Volkswagen ogłosił, że zyski w okresie styczeń-marzec wyniosły 263 mln euro, podczas gdy na początku 2008 roku niemiecki koncern zarobił 929 milionów euro. Winę za tak złe wyniki ponosi globalny spadek popytu na nowe auta. Dotknął on też oczywiście Volkswagena - w I kwartale 2009 zanotował on spadek sprzedaży o 11 proc. Niepewne są też prognozy na resztę roku, a wszystko będzie zależało od poziomu globalnego kryzysu gospodarczego.
Wielkie straty zanotowały też koncerny paliwowe, za co odpowiedzialny jest przede wszystkim spadek ceny ropy, która niedawno spadła do poziomu poniżej 50 dolarów na baryłkę. Najbardziej odczuły je holenderski Shell, który w I kwartale zarobił 3,3 mld dolarów - oznacza to spadek o 58 proc. w porównaniu z analogicznym okresem rok temu i 31 proc. w stosunku do ostatniego kwartału 2008 roku. Podobnie złe wyniki ogłosiło BP - zyski na poziomie 2,39 mld dolarów oznaczają znaczącą stratę w stosunku do zanotowanego rok temu wyniku 6,23 mld dolarów.
Kryzys dotknął też branży ubezpieczeniowej - jedna z największych firm w branży niemiecki Allianz ogłosiła w środę, że spodziewa się 41 procentowego spadku zysku operacyjnego w pierwszym kwartale
Mniejsze o 44 proc. zyski netto ogłosił także w środę farmaceutyczny potentat Bayer AG - przez pierwsze trzy miesiące tego roku firma zarobiła 425 mln euro, podczas gdy rok wcześniej jej przychody wyniosły 762 mln.
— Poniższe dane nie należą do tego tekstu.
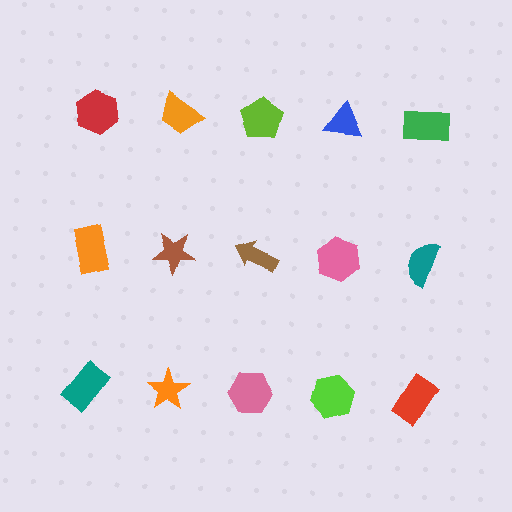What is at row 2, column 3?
A brown arrow.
Ogromną, sięgającą miliarda dolarów stratę odnotował też w I kwartale największy na świecie producent stali i właściciel Polskich Hut Stali - koncern ArcelorMittal. Zyski koncernu w okresie styczeń-marzec 2009 wyniosły 2,63 mld dolarów , podczas gdy na początku 2008 roku kształtowały się one na poziomie 3,61 mld dolarów. Prezes koncernu Laksmi Mittal przyznał, że spółka planuje podjąć poważne działania mające na celu redukcję kosztów. Sądzi jednak, że choć warunki na rynku są niesprzyjające, ArcelorMittal może skorzystać na kryzysie.